Zasłonił się immunitetem
Na zarzuty posła Konrada Frysztaka odpowiedział w imieniu zarządu Enei Nowej Energii dział marketingu i komunikacji. Cytujemy je w całości: "Zarząd Enei Nowa Energia sp. z o.o. wyjaśnia, że Sąd Okręgowy w Radomiu wydał postanowienie formalne – o odrzuceniu pozwu w związku z niedopuszczalnością drogi sądowej. Tym samym Sąd Okręgowy w Radomiu nie rozstrzygał sprawy merytorycznie, nie wypowiedział się w przedmiocie zasadności pozwu, czy też samej wypowiedzi posła Konrada Frysztaka.
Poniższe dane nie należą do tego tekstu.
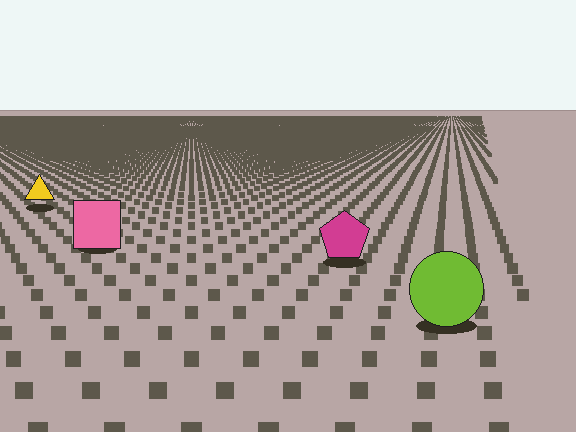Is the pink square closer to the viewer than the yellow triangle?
Yes. The pink square is closer — you can tell from the texture gradient: the ground texture is coarser near it.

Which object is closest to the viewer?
The lime circle is closest. The texture marks near it are larger and more spread out.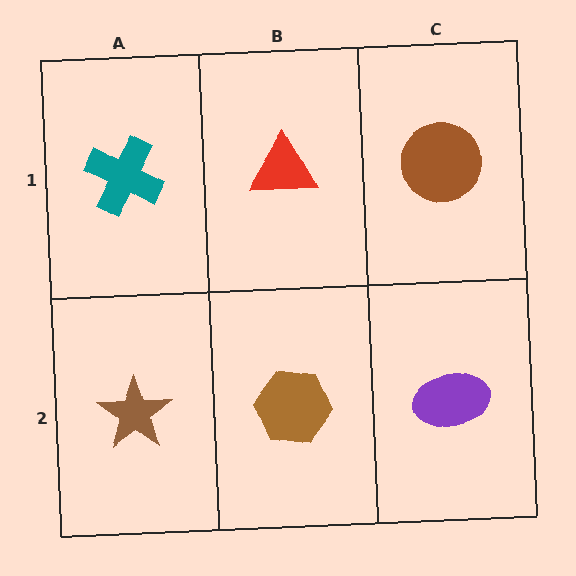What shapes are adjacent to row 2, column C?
A brown circle (row 1, column C), a brown hexagon (row 2, column B).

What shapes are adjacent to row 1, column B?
A brown hexagon (row 2, column B), a teal cross (row 1, column A), a brown circle (row 1, column C).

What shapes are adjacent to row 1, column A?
A brown star (row 2, column A), a red triangle (row 1, column B).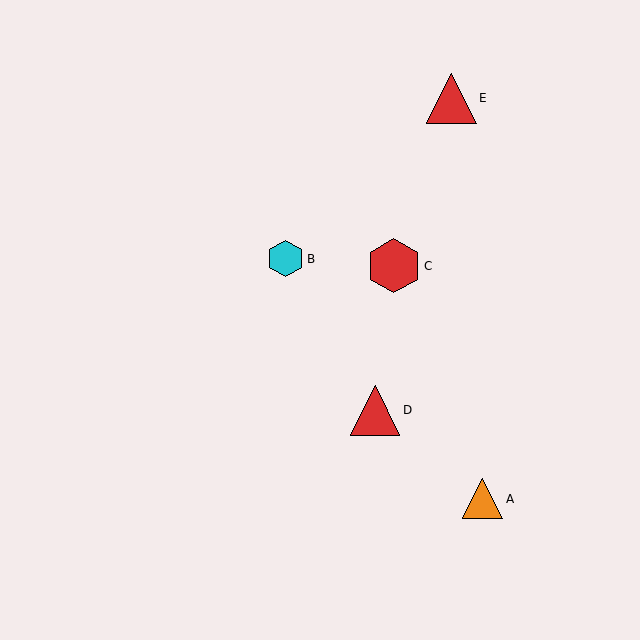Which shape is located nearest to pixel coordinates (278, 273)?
The cyan hexagon (labeled B) at (286, 259) is nearest to that location.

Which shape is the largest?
The red hexagon (labeled C) is the largest.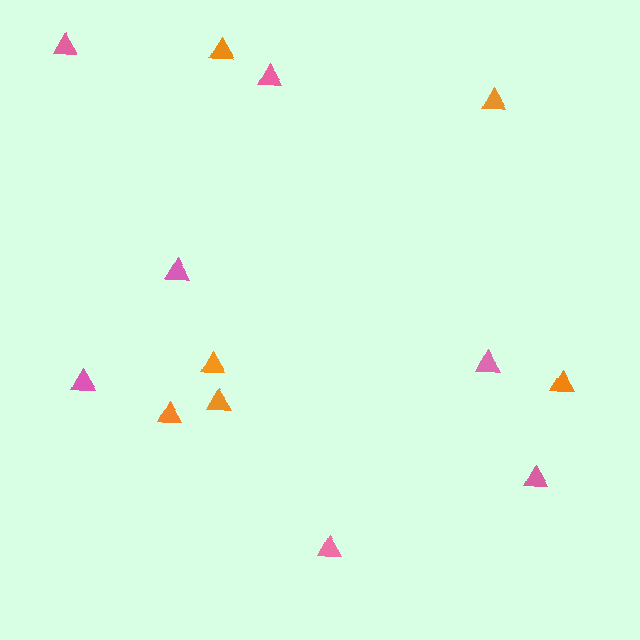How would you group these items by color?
There are 2 groups: one group of orange triangles (6) and one group of pink triangles (7).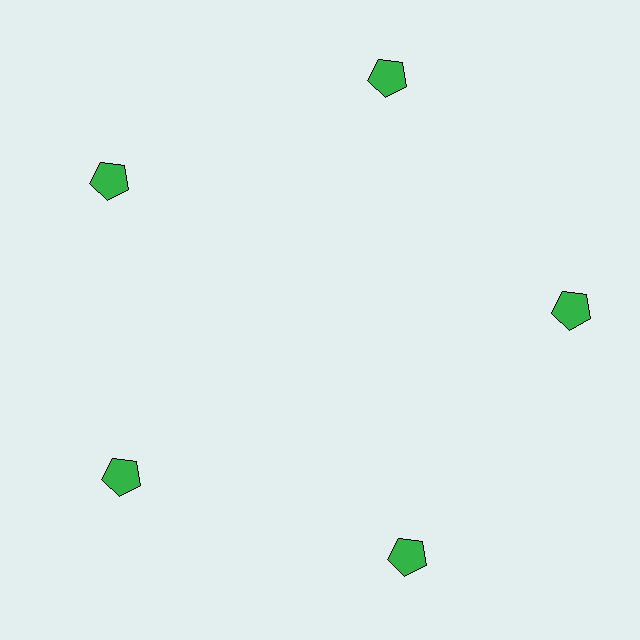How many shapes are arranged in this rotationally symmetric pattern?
There are 5 shapes, arranged in 5 groups of 1.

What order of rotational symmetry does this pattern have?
This pattern has 5-fold rotational symmetry.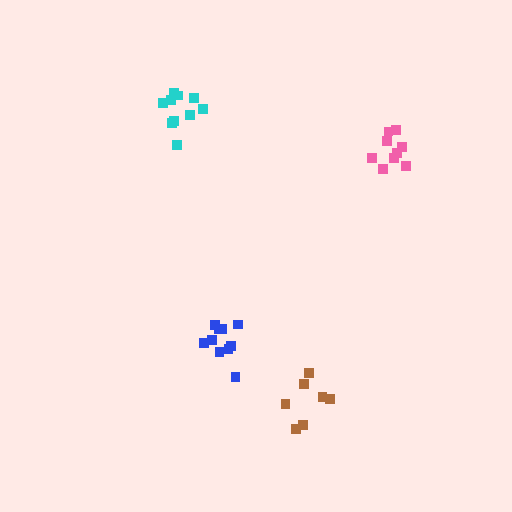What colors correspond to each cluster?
The clusters are colored: blue, brown, pink, cyan.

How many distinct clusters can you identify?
There are 4 distinct clusters.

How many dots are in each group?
Group 1: 10 dots, Group 2: 7 dots, Group 3: 9 dots, Group 4: 10 dots (36 total).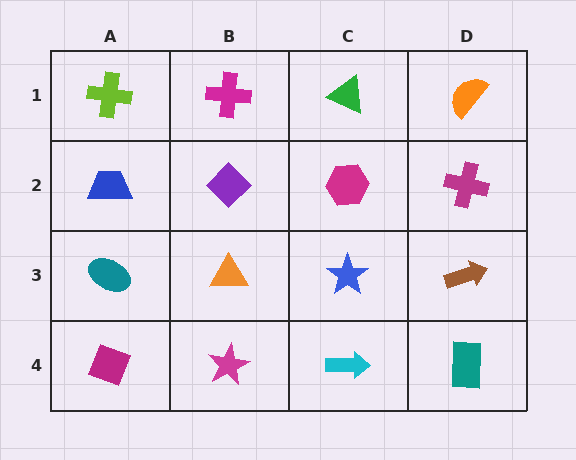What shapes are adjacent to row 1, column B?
A purple diamond (row 2, column B), a lime cross (row 1, column A), a green triangle (row 1, column C).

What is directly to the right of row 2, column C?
A magenta cross.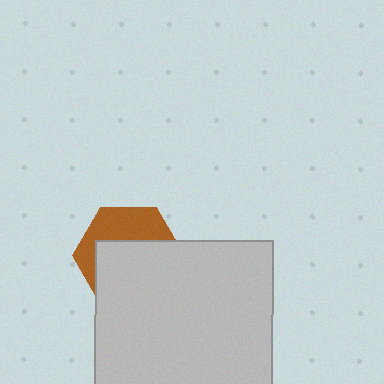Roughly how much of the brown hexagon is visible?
A small part of it is visible (roughly 39%).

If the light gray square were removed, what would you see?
You would see the complete brown hexagon.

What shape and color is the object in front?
The object in front is a light gray square.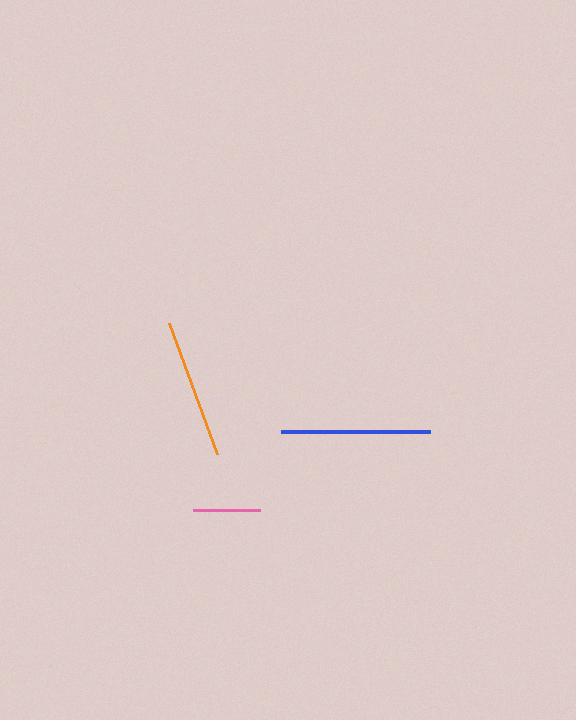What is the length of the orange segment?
The orange segment is approximately 139 pixels long.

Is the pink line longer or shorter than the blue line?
The blue line is longer than the pink line.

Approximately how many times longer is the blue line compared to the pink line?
The blue line is approximately 2.2 times the length of the pink line.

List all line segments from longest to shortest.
From longest to shortest: blue and orange (about equal), pink.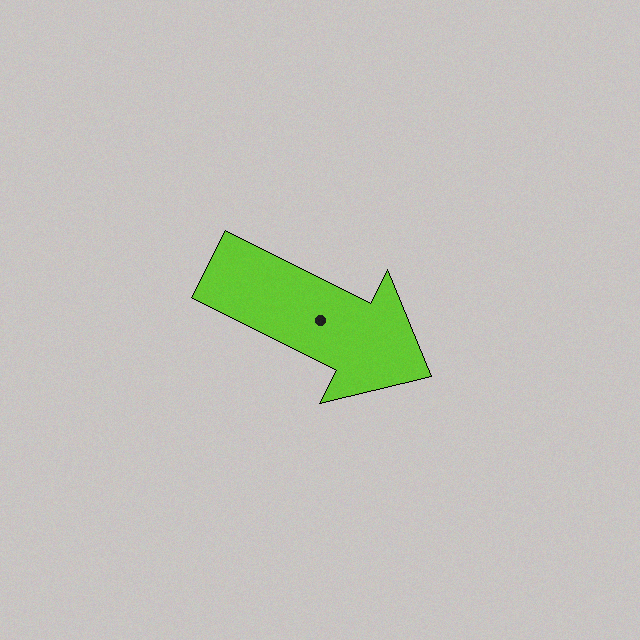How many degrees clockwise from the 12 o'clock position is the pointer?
Approximately 117 degrees.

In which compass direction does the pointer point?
Southeast.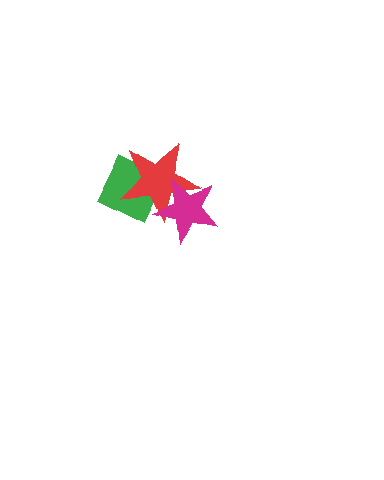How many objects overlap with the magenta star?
1 object overlaps with the magenta star.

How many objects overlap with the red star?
2 objects overlap with the red star.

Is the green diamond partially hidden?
Yes, it is partially covered by another shape.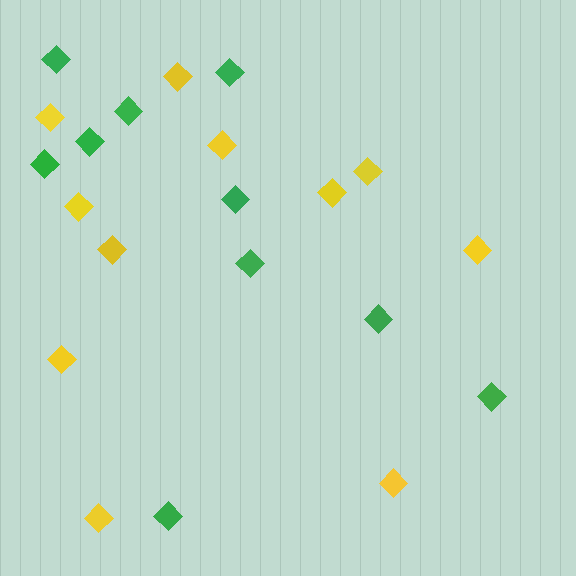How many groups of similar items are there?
There are 2 groups: one group of green diamonds (10) and one group of yellow diamonds (11).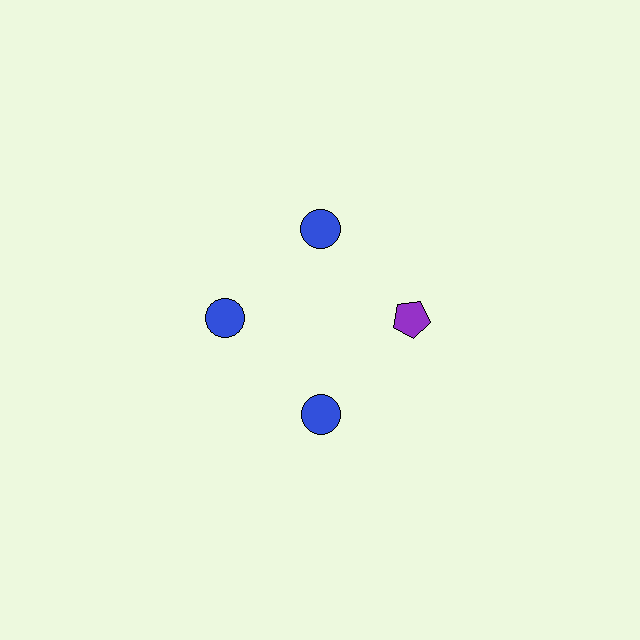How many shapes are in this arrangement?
There are 4 shapes arranged in a ring pattern.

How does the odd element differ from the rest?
It differs in both color (purple instead of blue) and shape (pentagon instead of circle).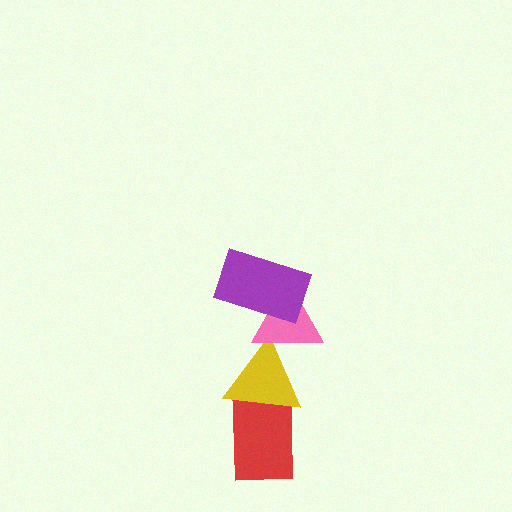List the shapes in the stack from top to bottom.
From top to bottom: the purple rectangle, the pink triangle, the yellow triangle, the red rectangle.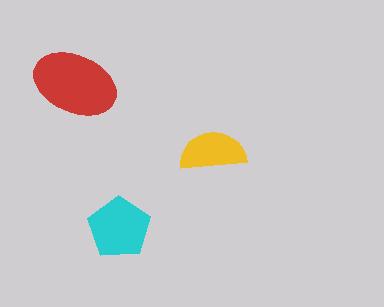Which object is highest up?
The red ellipse is topmost.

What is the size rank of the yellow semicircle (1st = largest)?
3rd.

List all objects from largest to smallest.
The red ellipse, the cyan pentagon, the yellow semicircle.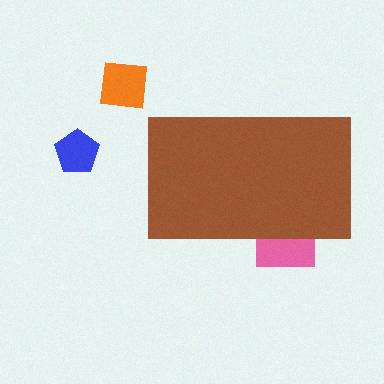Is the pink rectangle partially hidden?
Yes, the pink rectangle is partially hidden behind the brown rectangle.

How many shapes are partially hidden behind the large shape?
1 shape is partially hidden.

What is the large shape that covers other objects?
A brown rectangle.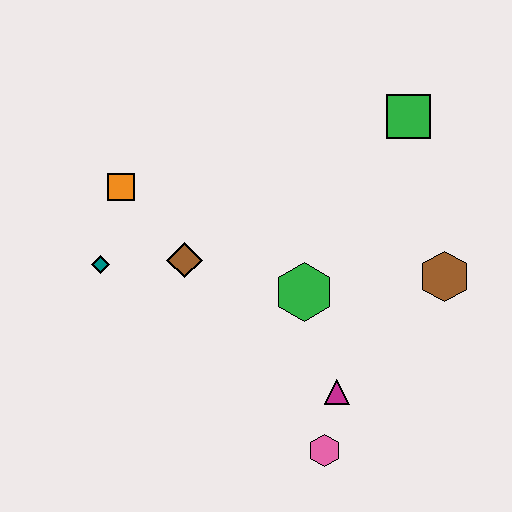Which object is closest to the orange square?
The teal diamond is closest to the orange square.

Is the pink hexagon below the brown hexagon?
Yes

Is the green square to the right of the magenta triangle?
Yes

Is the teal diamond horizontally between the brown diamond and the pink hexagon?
No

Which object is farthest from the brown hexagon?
The teal diamond is farthest from the brown hexagon.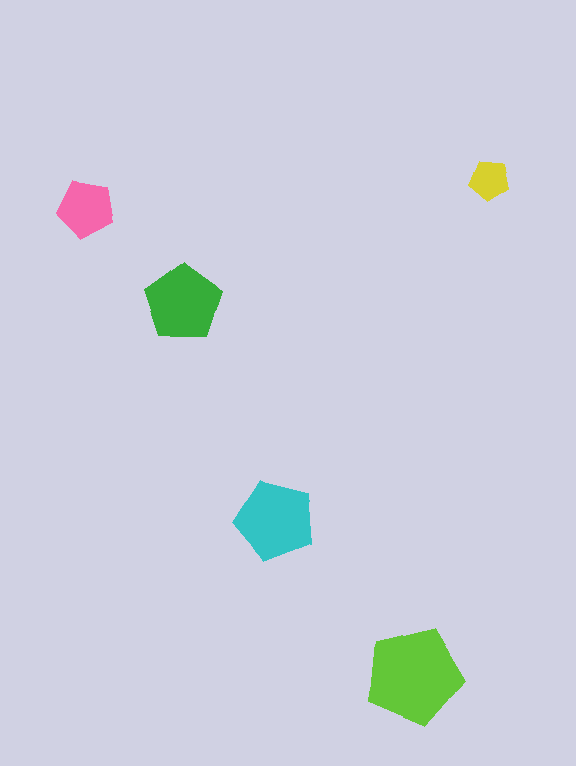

Wbrew uprzednim twierdzeniom strony pozwanej – poseł Konrad Frysztak zasłonił się posiadanym immunitetem poselskim, który w ocenie sądu I instancji stanowi przeszkodę do rozpoznania sprawy.
Tym samym - z uwagi na brak merytorycznego rozstrzygnięcia sprawy - jako spółka, nadal podtrzymujemy twierdzenia zawarte w pozwie i podkreślamy, że wypowiedzi Pana posła Frysztaka na temat Enei Nowa Energia nie mają nic wspólnego
z rzeczywistością, nie odnoszą się do faktów i przez to naruszają dobre imię spółki.
Jednocześnie, jako Zarząd spółki, zwracamy się do Pana posła z prośbą, aby będąc przekonanym o prawdziwości swoich wypowiedzi - na co wskazuje w ramach swoich publicznych wypowiedzi - dobrowolnie zrzekł się immunitetu i stanął w obliczu prawdy, mierząc się wyłącznie z faktami, a nie swoimi przypuszczeniami".